Its frustrating and difficult to walk the line between an emotional guy and a whiny bitch, because you do have to speak your mind and be honest about the way you feel. The last girl I was with was too loud and domineering and was always putting words in my mouth, which is one of the reasons I left. Part of the reason this happened was because i did not voice my opinion enough. She was blind to even the most obvious of my emotions, for example, she was still best friends with her ex boyfriend, and they were always hugging which made me really jealous. I knew they were just hugs, but I still felt like I was competing for her attention. She did not realize how much I hated him as a person, and after I told her, she avoided the two of us seeing each other, and when we did, she was not very nice to either of us. This was actually a great solution, and led to the two of us having a mutual understanding as we saw that neither of us were getting what we thought was too much or treatment, and eventually we became friends. If I had not told her, it would have festered inside and I would have taken it out on her. Also a fight really could have broken out between me and him, and I probably would have died.
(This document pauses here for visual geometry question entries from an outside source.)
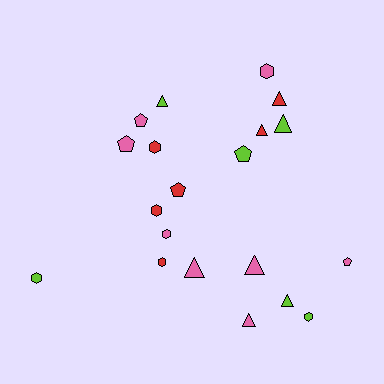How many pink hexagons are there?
There are 2 pink hexagons.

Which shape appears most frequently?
Triangle, with 8 objects.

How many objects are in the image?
There are 20 objects.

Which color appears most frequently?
Pink, with 8 objects.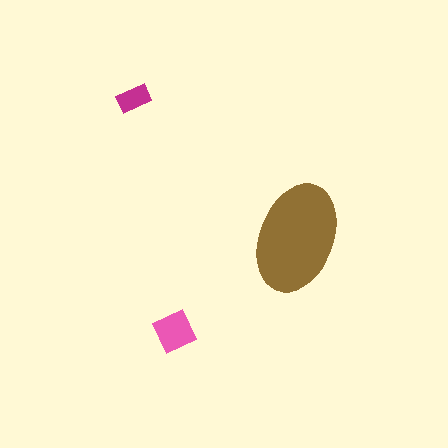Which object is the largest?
The brown ellipse.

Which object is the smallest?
The magenta rectangle.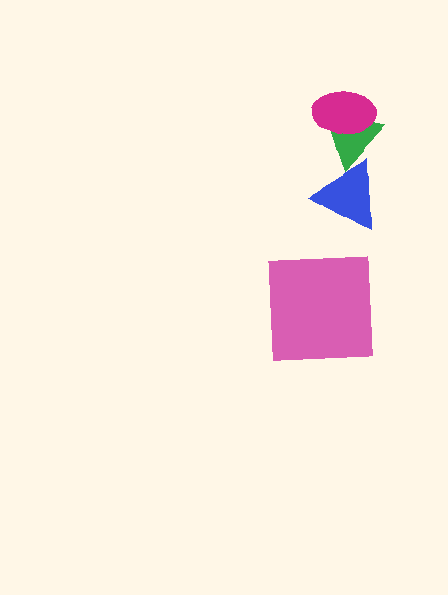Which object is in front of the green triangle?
The magenta ellipse is in front of the green triangle.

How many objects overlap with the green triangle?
1 object overlaps with the green triangle.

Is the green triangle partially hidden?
Yes, it is partially covered by another shape.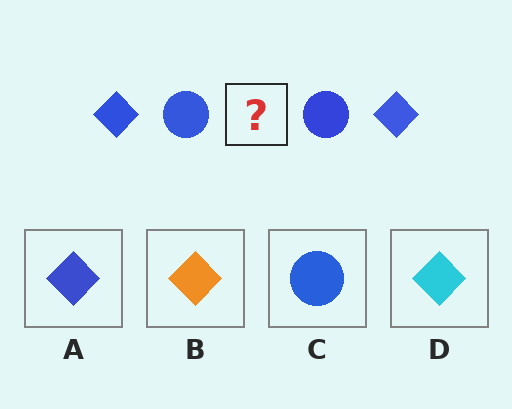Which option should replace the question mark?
Option A.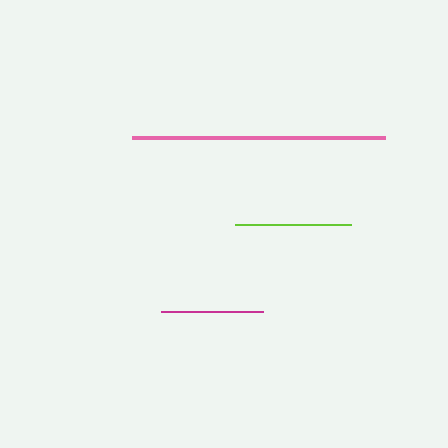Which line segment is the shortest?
The magenta line is the shortest at approximately 102 pixels.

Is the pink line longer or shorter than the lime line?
The pink line is longer than the lime line.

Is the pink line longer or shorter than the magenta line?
The pink line is longer than the magenta line.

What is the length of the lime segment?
The lime segment is approximately 116 pixels long.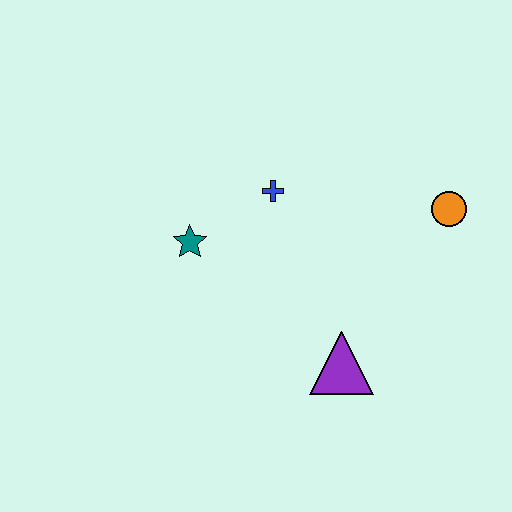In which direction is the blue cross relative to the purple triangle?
The blue cross is above the purple triangle.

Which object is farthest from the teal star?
The orange circle is farthest from the teal star.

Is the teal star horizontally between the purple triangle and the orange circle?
No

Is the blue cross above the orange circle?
Yes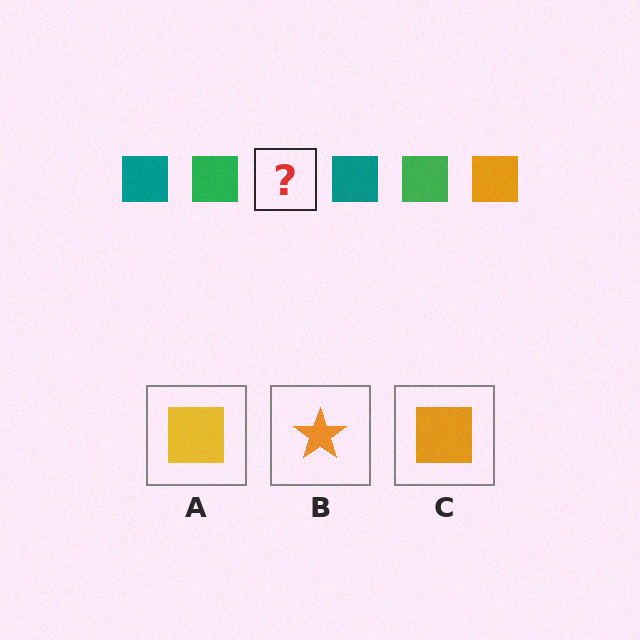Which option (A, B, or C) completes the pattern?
C.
They always say the determining factor is the first big fight, which I never survive. Almost every relationship I’ve ever been in, I ended because I didn’t want to get dumped myself. Every relationship I’ve ended has left me bitter and resentful for at least a week. Girls always seem to cause a lot of emotional pain for me, but I would not take any of it back, and I know I’ll feel like crap again, but it’s worth it. That’s just life.